If you don't need glasses you probably have no idea what the problem is. Surely you just pitch up to the optician, tell them how far down the rows of shrinking letters you can read, then choose a pair of cool frames? If only...
Sight tests have gone mad these days. It's probably a combination of technology, physiological understanding and my increasing age that necessitates more and more tests; but each one feels like an assault course for the eyeball, coupled with an intelligence test. Oh, and there's the mild torture, too. Click the button when you see the light in the corner of your eye. Put these ridiculous and painful joke spectacles on and read the letters far away - now close up - now moving towards or away. Is the red or the green circle brighter? The up or the down line stronger? Look up - left - right - down. Focus. Blink. Blink again. Now keep still whilst I blast your eyeball with air. Or drop stingy yellow drops in your eye. Ooh, yes PLEASE...
Apparently I have a complicated prescription - or at least, that's the line when I say 'how much??!!!' to each preposterous lens bill. Very short-sighted with astigmatism, I have to pay extra to get the lenses made thin enough not to look comical. Since last year I have had to resort to varifocals for reading (the alternative was to carry around a long pole with a bookstand on the end of it). And then one has to find frames. Surely it's just a matter of taste? Oh, no...it seems my ears are too near the top of my head. And my nose is hardly there at all. The net effect is that I look straight over the top of most frames. Every time I try around 60 different frames, squinting into a mirror that I can barely see through the totally useless lens-free specs, only to reasise that my true choice is between That One and This One - the only 2 pairs in the shop designed for mutant ears and invisible noses.

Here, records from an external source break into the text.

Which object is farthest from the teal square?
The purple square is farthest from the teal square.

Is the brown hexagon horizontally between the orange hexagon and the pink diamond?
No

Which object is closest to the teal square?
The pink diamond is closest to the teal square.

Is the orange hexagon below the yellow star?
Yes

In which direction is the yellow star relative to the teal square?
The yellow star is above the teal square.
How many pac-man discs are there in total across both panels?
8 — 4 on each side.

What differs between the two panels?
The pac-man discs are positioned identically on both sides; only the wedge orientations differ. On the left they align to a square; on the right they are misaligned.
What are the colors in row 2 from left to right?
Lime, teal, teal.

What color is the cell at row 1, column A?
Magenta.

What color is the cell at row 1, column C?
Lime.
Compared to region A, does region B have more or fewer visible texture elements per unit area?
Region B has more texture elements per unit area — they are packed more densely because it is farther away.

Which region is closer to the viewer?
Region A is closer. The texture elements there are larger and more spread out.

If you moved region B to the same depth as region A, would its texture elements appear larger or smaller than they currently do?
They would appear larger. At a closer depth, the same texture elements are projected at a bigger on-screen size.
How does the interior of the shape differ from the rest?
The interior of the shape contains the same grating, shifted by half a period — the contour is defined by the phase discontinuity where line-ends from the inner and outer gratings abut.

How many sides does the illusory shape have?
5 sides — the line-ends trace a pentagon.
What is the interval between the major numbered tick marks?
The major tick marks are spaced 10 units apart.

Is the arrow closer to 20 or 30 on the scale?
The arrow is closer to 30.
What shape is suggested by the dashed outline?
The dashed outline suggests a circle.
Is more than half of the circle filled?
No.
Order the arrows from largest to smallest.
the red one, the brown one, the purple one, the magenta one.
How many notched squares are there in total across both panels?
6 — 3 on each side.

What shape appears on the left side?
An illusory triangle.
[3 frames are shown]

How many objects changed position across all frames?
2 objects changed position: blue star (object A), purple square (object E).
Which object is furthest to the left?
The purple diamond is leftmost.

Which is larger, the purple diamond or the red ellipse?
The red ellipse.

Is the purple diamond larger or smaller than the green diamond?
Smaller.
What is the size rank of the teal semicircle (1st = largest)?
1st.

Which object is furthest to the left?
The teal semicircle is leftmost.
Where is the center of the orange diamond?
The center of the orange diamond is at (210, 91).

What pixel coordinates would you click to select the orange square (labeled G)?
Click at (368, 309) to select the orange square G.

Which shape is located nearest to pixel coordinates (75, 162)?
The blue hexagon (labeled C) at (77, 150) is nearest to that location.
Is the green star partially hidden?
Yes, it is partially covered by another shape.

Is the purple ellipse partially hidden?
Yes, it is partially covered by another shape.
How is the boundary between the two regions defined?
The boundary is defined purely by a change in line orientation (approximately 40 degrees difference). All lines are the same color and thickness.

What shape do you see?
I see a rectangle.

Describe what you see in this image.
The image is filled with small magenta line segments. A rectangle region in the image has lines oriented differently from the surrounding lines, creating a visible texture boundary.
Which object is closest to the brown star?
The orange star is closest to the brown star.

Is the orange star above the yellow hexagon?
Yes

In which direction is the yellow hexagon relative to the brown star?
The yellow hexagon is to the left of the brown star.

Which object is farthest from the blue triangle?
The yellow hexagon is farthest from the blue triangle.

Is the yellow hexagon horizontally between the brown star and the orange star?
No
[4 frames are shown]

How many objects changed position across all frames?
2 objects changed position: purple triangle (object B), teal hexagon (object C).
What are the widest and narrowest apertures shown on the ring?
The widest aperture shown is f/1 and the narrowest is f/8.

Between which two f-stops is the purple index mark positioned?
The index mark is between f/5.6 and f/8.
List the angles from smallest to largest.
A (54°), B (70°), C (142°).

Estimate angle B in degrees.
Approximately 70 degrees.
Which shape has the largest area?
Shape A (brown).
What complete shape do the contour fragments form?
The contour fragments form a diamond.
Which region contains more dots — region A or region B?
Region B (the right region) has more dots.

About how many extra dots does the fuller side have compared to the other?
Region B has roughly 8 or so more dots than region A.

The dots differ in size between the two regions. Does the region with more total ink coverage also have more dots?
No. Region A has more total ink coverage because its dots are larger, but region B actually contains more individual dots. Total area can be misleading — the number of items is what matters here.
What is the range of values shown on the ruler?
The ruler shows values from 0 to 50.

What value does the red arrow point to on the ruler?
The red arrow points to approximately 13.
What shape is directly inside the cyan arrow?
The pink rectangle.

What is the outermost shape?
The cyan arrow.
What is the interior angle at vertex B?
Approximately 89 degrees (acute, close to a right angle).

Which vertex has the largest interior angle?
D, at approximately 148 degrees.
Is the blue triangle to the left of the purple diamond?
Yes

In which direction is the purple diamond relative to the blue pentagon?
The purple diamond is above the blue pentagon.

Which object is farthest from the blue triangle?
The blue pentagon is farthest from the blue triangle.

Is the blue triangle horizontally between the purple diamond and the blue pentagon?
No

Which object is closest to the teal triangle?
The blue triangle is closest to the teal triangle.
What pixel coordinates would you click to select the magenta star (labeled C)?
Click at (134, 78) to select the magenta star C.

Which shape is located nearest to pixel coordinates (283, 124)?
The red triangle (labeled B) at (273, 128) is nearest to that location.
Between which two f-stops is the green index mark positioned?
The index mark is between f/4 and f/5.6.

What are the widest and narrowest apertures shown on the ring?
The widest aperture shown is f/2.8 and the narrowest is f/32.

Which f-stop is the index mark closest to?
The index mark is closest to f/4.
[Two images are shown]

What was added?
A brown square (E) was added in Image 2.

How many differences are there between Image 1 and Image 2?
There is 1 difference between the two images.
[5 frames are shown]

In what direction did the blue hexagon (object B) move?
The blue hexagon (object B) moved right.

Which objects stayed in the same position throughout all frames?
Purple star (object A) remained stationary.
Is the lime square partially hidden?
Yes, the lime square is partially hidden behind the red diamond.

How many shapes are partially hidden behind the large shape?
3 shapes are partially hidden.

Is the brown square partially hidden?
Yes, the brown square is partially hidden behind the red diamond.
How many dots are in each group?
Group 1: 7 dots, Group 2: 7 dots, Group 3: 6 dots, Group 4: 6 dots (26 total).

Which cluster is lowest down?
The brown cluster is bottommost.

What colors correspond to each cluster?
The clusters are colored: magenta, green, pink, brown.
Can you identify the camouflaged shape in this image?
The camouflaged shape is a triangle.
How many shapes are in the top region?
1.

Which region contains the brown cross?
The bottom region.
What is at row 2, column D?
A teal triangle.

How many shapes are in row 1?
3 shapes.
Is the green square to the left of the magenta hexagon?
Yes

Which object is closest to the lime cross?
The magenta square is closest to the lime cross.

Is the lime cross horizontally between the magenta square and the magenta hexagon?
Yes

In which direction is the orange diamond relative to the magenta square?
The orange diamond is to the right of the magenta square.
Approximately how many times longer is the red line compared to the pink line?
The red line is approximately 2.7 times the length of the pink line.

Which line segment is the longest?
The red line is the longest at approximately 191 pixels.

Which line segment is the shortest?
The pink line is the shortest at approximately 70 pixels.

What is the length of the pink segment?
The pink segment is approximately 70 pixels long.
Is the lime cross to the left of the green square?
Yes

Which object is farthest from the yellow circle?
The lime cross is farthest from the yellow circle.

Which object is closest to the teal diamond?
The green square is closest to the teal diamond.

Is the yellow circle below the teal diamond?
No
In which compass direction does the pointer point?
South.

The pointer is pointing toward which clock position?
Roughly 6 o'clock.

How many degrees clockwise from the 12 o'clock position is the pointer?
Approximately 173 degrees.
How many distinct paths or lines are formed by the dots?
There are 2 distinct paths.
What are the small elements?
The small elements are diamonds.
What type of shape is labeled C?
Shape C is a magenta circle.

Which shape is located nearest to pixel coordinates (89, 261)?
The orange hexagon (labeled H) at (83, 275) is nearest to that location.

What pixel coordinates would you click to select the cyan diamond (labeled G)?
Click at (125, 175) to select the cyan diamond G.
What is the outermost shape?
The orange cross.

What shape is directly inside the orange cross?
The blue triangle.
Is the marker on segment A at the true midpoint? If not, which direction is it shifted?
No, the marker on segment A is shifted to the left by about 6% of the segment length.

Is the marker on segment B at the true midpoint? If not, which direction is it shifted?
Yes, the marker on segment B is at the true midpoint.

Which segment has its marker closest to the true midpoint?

When I first donned my new pair of varifocals last year I was invited to read something. Definitely better; so long as I held the book tight against my body, kept my head erect and looked down. Well, that's normal. I then looked across the street at a shop sign..which was totally blurred. I was told I had to get used to them, but should return if I really felt things weren't right.
Now, you need to know that I am an idiot. I knew I should go back, within a month. Instead, I went on holiday, and then...sort of forgot...only not really, because things obviously weren't right...particularly the way the TV screen went 3D every time both red and blue were major features of the picture....nor the way I had to manually lift my spectacles in order to read at distance...but I accepted what was given me, by experts. I thought, that's how life is. And it's fuzzy.
I returned for an annual sight test 2 weeks ago. My reading prescription had changed, so new lenses were suggested. So then I mentioned some of these other problems. The staff all looked slightly incredulous, and agreed to send the lenses off for testing. And guess what? I just got a call to say they were wrong, all this time.
So now I'm looking forward to finding out if life could become a bit sharper. A bit brighter. A bit flatter, in certain circumstances - having Ian Hislop jump out of the TV at me was a little surprising. And perhaps, just for once, I won't have to fork out for the pleasure.